Some struct validation, github.com/go-validator/validator

Comment From: techjanitor

That is not correct, please read the OP. Gin binding quite literally has a validate function. I invite you to look at binding.go and read the function.

https://github.com/gin-gonic/gin/blob/develop/binding/binding.go

In addition the documentation says, without any ambiguity, that bind will validate the input and stop the request.

You can also specify that specific fields are required. If a field is decorated with binding:"required" and has a empty value when binding, the current request will fail with an error.
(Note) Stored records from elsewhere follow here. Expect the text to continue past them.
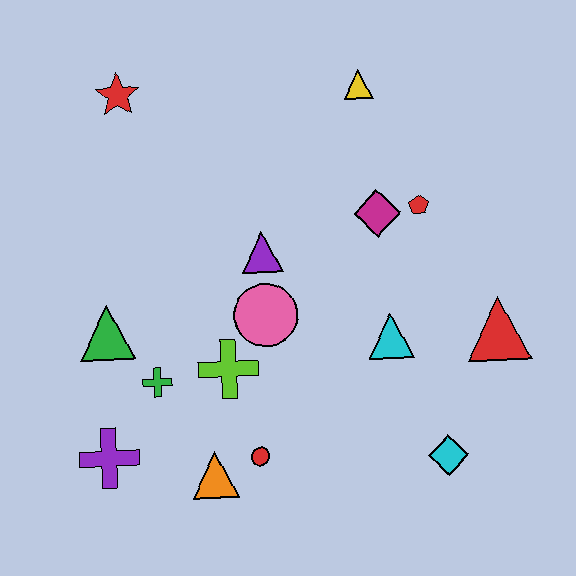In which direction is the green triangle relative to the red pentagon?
The green triangle is to the left of the red pentagon.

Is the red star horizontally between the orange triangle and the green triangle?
Yes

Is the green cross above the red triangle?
No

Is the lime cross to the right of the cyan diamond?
No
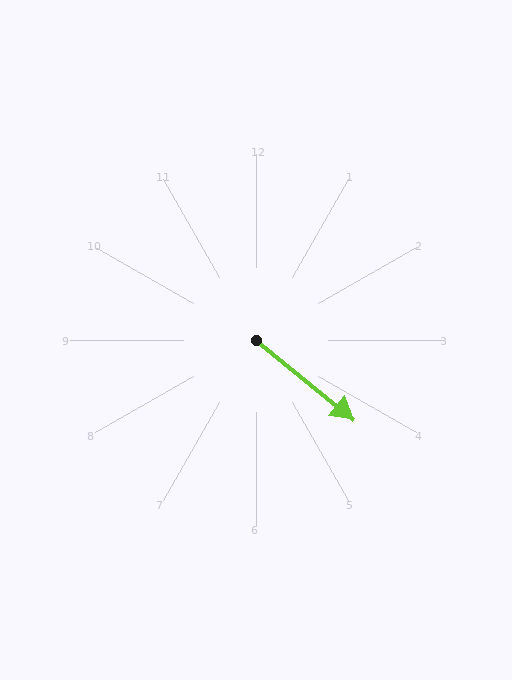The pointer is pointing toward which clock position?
Roughly 4 o'clock.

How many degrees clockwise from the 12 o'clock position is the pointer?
Approximately 129 degrees.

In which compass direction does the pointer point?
Southeast.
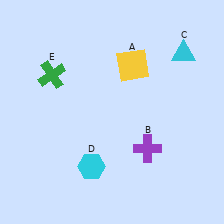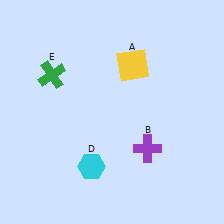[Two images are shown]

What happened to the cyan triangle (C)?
The cyan triangle (C) was removed in Image 2. It was in the top-right area of Image 1.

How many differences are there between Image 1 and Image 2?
There is 1 difference between the two images.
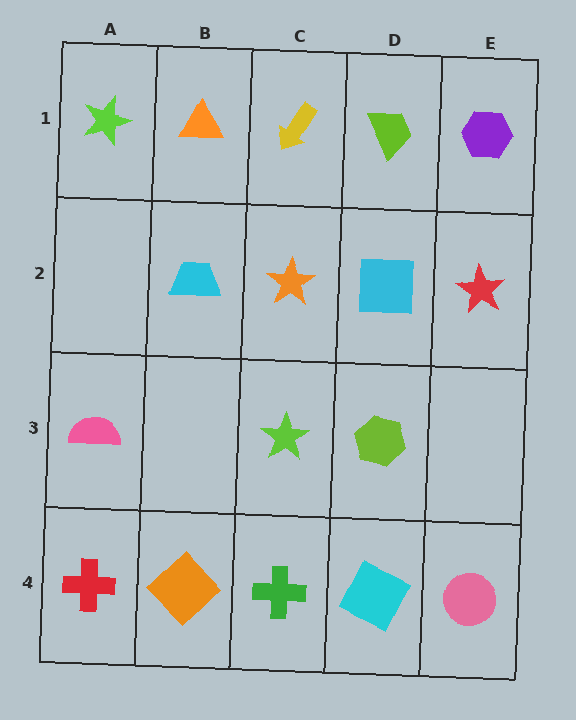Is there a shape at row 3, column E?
No, that cell is empty.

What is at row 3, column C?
A lime star.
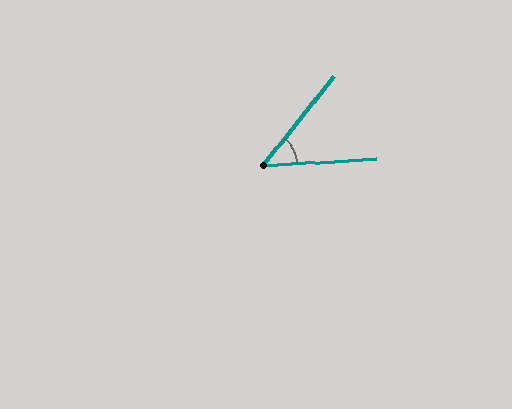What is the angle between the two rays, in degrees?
Approximately 48 degrees.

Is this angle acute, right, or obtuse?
It is acute.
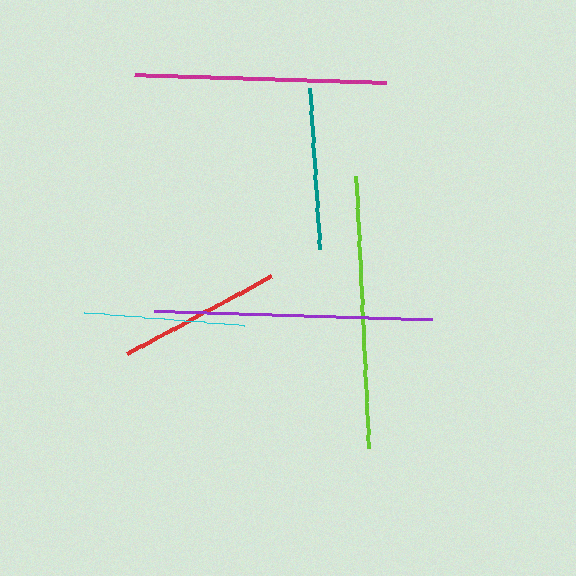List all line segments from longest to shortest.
From longest to shortest: purple and lime (about equal), magenta, red, teal and cyan (about equal).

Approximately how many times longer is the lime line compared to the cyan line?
The lime line is approximately 1.7 times the length of the cyan line.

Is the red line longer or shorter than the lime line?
The lime line is longer than the red line.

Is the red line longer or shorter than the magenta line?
The magenta line is longer than the red line.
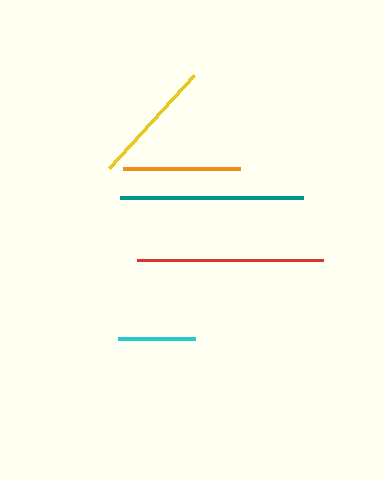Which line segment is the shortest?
The cyan line is the shortest at approximately 77 pixels.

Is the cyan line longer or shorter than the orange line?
The orange line is longer than the cyan line.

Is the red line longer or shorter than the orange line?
The red line is longer than the orange line.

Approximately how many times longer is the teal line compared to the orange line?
The teal line is approximately 1.6 times the length of the orange line.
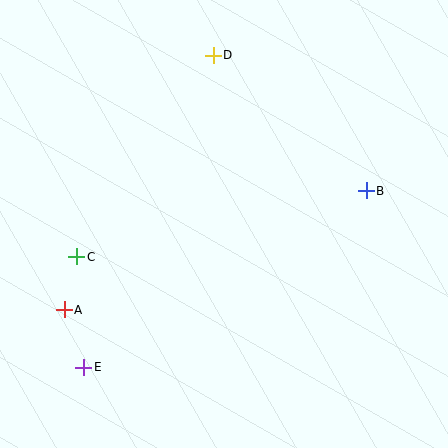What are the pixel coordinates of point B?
Point B is at (366, 191).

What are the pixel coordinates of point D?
Point D is at (213, 55).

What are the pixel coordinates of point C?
Point C is at (77, 257).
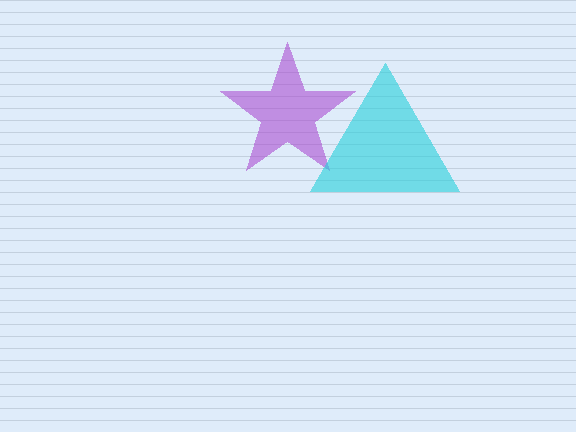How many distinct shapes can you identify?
There are 2 distinct shapes: a purple star, a cyan triangle.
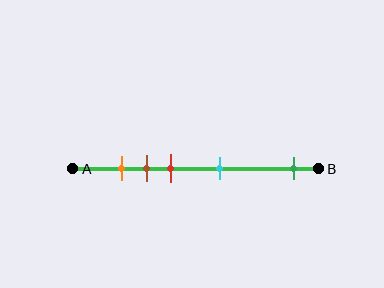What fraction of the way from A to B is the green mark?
The green mark is approximately 90% (0.9) of the way from A to B.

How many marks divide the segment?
There are 5 marks dividing the segment.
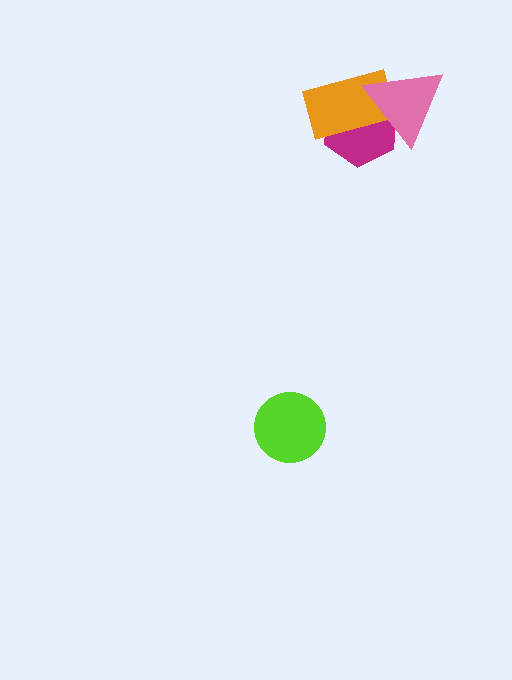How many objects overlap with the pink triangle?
2 objects overlap with the pink triangle.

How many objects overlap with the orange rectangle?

Gin binding features validation. It spits output to the log but fails to stop the function. It is a broken feature.

Comment From: osiloke

Ha, i may have rambled, too much, but i was essentially agreeing with you but suggested that someone around here would probably fix it. I however never took a look at the binding.go code to see the validate function. I've only been on this go thing for a handful of hours, still getting up to speed. Thanks for the note though.

Comment From: davisford

Why was this issue closed? I'm having a similar problem where c.Bind() does not fail with invalid input. The api has also changed so Bind() now returns an error instead of a bool.

It appears that gin uses this validator as it's default, but it does not appear to run for me when I send in JSON with missing tags that are required.

EDIT: now I see, only the binding tag works. I presumed the validate tag would work as it seems to use that other library (noted above). I suppose with some further digging there's a way to plug in the bluesuncorp/validator so those tags are available?

type Foo struct {
   //Name string `validate:"required"` // does not work
  Name string `binding:"required" // does work
}

Comment From: nazwa

This is an old issue and like you said, the binding tags do work. ~~Seems like the docs still need to be updated.~~

Comment From: luongs3

still got trouble with Form Binding

Comment From: SharkFourSix

Bump. Invalid input just crosses path the validator like it's not there when it should fail.